Dana Tanggap Darurat Diduga Dikorupsi, Haji Kusnadi : Perihatin Atas Terjadinya Dana Tanggap Darurat Di Korup

Editor Anggota DPRD Jawa Barat Haji Kusnadi. /visi.news/eko aripyanto
Silahkan bagikan

VISI.NEWS |BANDUNG – Anggota DPRD Jabar Haji Kusnadi mengaku perihatin dengan ditetapkannya dua orang eks pejabat dan staf BPBD Kabupaten Bogor sebagai tersangka dugaan korupsi.

Dikatakan anggota legislator Jabar asal dapil Kabupaten Bogor ini, penetapan tersangka tersebut dilakukan pasca penangkapan inusial S dan SS oleh tim Kejaksaan Negeri (Kejari) Cibinong.

“Kami perihatin atas kasus dugaan korupsi yang sudah menetapkan eks pejabat dan staf di BPBD Kab Bogor berinisial S dan SS, sebagai tersangka,” katanya.

Menurut informasi, dugaan korupsi yang diduga dilakukan S dan SS tersebut kaitan dengan dana tanggap darurat pada dinas BPBD. Kerugian negara akibat perbuatan kedua tersangka mencapai Rp 1,7 miliar.

“Penetapan 2 orang tersangka itu berdasarkan surat penetapan tersangka nomor 723 dan 724, ini merupakan perkembangan terbaru terkait dengan penanganan tindak pidana penyidikan dana tanggap darurat tahun anggaran 2017,” ungkap Haji Kusnadi.

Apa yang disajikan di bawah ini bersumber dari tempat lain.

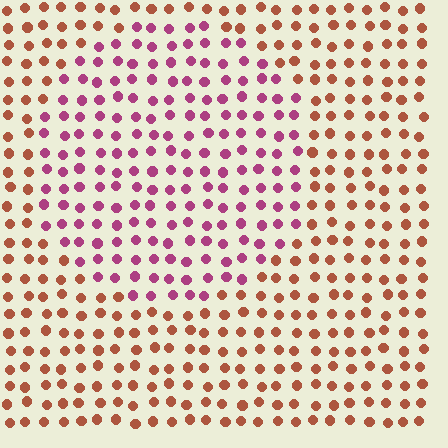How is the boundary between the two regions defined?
The boundary is defined purely by a slight shift in hue (about 49 degrees). Spacing, size, and orientation are identical on both sides.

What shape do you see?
I see a circle.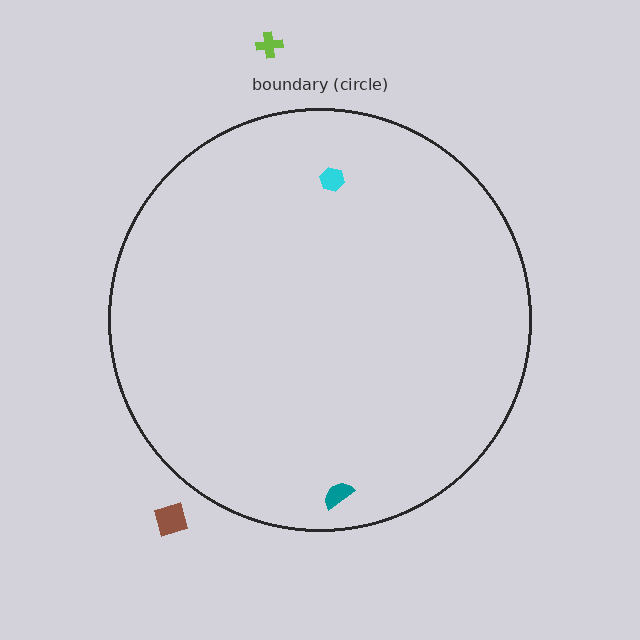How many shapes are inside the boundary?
2 inside, 2 outside.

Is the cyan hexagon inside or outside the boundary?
Inside.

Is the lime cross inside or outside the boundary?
Outside.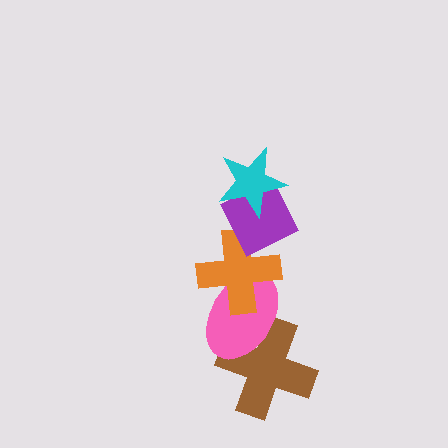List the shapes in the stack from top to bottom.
From top to bottom: the cyan star, the purple diamond, the orange cross, the pink ellipse, the brown cross.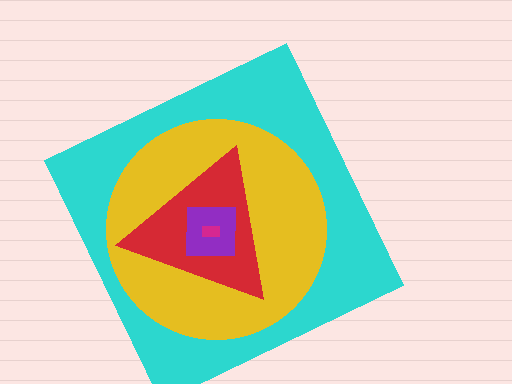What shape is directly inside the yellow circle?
The red triangle.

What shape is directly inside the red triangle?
The purple square.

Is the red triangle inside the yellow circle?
Yes.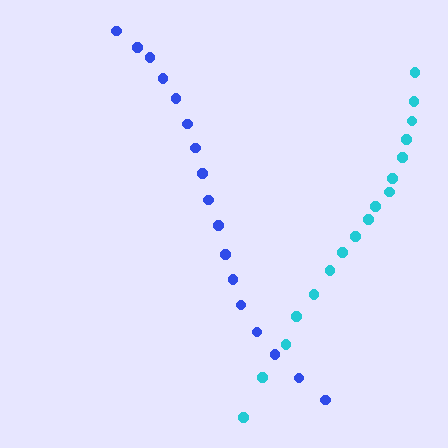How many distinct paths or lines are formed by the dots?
There are 2 distinct paths.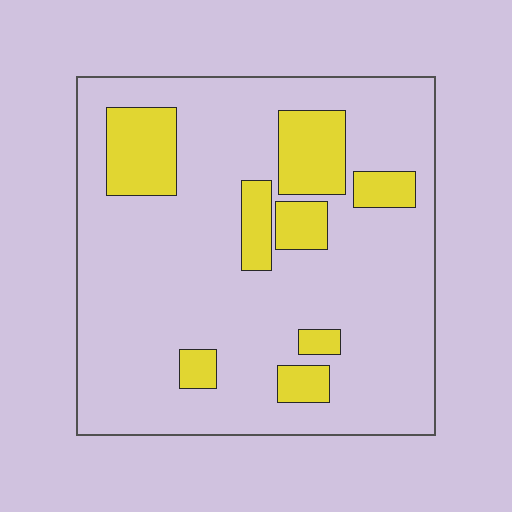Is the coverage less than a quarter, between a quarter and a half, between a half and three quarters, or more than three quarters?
Less than a quarter.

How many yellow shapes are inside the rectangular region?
8.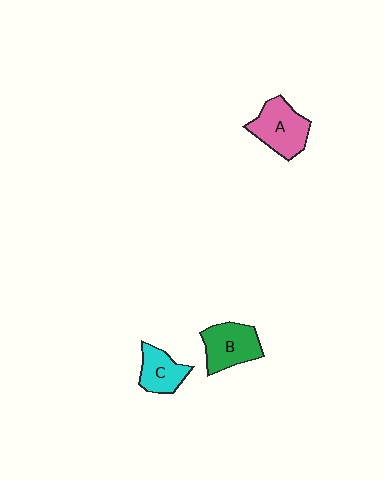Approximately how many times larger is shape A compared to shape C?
Approximately 1.4 times.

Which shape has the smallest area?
Shape C (cyan).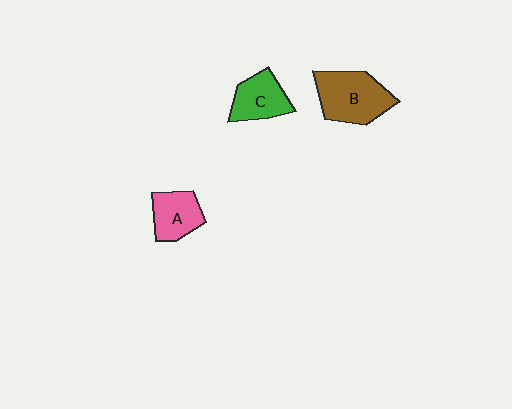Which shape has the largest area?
Shape B (brown).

Masih menurut informasi, dugaan tindakan korupsi itu dilakukan pada 2017 ketika S menjabat Kepala Bidang Kedaruratan dan Logistik pada BPBD Kabupaten Bogor, sementara SS bekerja sebagai staf atau anggota di Bidang Kedaruratan dan Logistik BPBD Kabupaten Bogor dengan status pegawai kontrak.

“Tersangka S berperan sebagai yang melakukan pelaksanaan kegiatan pencairan anggaran BTT (Belanja Tak Terduga) tahun anggaran 2017, sedangkan SS, membantu dalam rangka tugasnya sebagai staf ataupun anggota dari Kabid,” ujarnya.

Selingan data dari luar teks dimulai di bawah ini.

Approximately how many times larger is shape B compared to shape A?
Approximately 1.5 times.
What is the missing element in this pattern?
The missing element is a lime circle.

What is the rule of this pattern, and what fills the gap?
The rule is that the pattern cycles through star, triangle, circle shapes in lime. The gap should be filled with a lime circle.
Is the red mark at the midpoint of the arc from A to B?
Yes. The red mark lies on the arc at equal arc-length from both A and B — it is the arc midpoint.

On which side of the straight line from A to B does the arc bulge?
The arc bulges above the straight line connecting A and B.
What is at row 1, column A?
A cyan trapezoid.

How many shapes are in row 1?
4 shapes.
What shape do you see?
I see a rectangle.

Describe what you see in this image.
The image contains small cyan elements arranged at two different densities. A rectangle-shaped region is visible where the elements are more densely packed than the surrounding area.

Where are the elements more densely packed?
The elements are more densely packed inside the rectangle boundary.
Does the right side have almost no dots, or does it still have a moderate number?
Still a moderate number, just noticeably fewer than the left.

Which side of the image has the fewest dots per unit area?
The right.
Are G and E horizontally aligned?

Terakhir, akibat perbuatannya negara merugi mencapai Rp 1,7 miliar, dan dana yang dikorupsi, merupakan dana belanja tidak terduga (BTT) yang berasal dari anggaran pendapatan dan belanja daerah (APBD) Kabupaten Bogor tahun anggaran 2017.

“intinya kami sangat perihatin atas perkara yang terjadi di BPBD Kab Bogor, seharusnya peristiwa ini tidak pernah terjadi terlebih dana ini diperuntukan untuk tanggap darurat, dimana Kab Bogor perlu adanya dukungan anggaran untuk penanganan bencana di Kab Bogor,” pungkasnya. @eko

Baca Juga :  Tahun 2022, Pembangunan untuk Pemulihan Ekonomi Jabar Akan Mulai Dilakukan

M Purnama Alam

Tinggalkan Balasan

Alamat email Anda tidak akan dipublikasikan. Ruas yang wajib ditandai *

Next Post

Legislator: Bansos Bukan Solusi Hadapi Kenaikan BBM

Sab Sep 10 , 2022
Silahkan bagikanVISI.NEWS | JAKARTA – Anggota Komisi VII DPR RI Diah Nurwitasari menilai bantuan sosial (bansos) yang diberikan pemerintah menyertai kebijakan kenaikan BBM bersubsidi bukan solusi untuk menekan kesulitan rakyat kecil. Apalagi, bantuan tersebut hanya untuk enam bulan ke depan. Sementara kenaikan BBM bisa berkelanjutan. Data penerima bansos masih jadi […]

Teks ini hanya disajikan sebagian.